There is lots of advice and support from people going through this on the 'struggling with separation' threads. I found the Runaway Husbands book helped a lot, and yours sounds like a runaway situation. Other things that helped me were a good counsellor, long conversations with supportive family (I found it very hard to tell wider people, work colleagues etc), and the classic self care recommendations that everyone else is suggesting above - the basics of diet, sleep, exercise.
In the early stages I made a conscious effort to make beneficial choices rather than destructive ones. Not very strictly, e.g. I used wine a lot to relax but reined it in when I could see my consumption increase.
If you are struggling to sleep there are really good sleep visualisations on Spotify. I kept a notebook by the bed and if I couldn't sleep I would write things out and try to empty my head. Then I would listen to a visualisation recording to try and soothe back to sleep. As others have said, lots of exercise helps with sleep too. I have dogs so needed to walk them every day and getting outside and keeping a routine helps.
The self care stuff shouldn't be punitive or another thing to beat yourself up about if you don't e.g. cook a healthy meal from scratch every night. I was exhausted for quite a long time just dealing with all the practical and emotional stuff that separation brings. I have watched an insane amount of TV in the past year, but I think it's just been about allowing my brain to switch off for a while. I felt better after I read a study that said low-effort activities like watching TV are exactly what is needed to recover from or prevent burnout!

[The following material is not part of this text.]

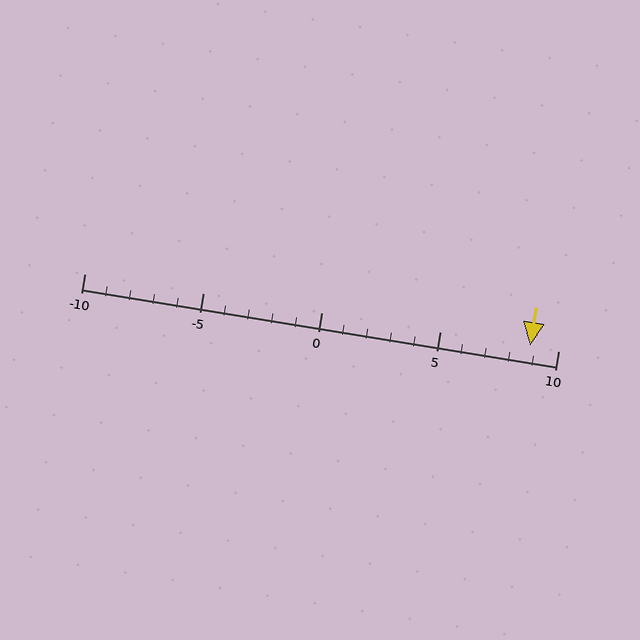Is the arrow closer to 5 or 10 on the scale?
The arrow is closer to 10.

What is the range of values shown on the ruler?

For me, self care is a combination of doing what makes you feel better at that moment but also understanding what will really make you feel better in the long term e.g. a tub of ice cream or bottle of wine might be genuinely what you need now and again but if it's every night it's only going to make you feel worse and make it harder.
The first stages are really tough though. Just getting through the days is an achievement. Don't set your expectations of yourself too high. Good luck.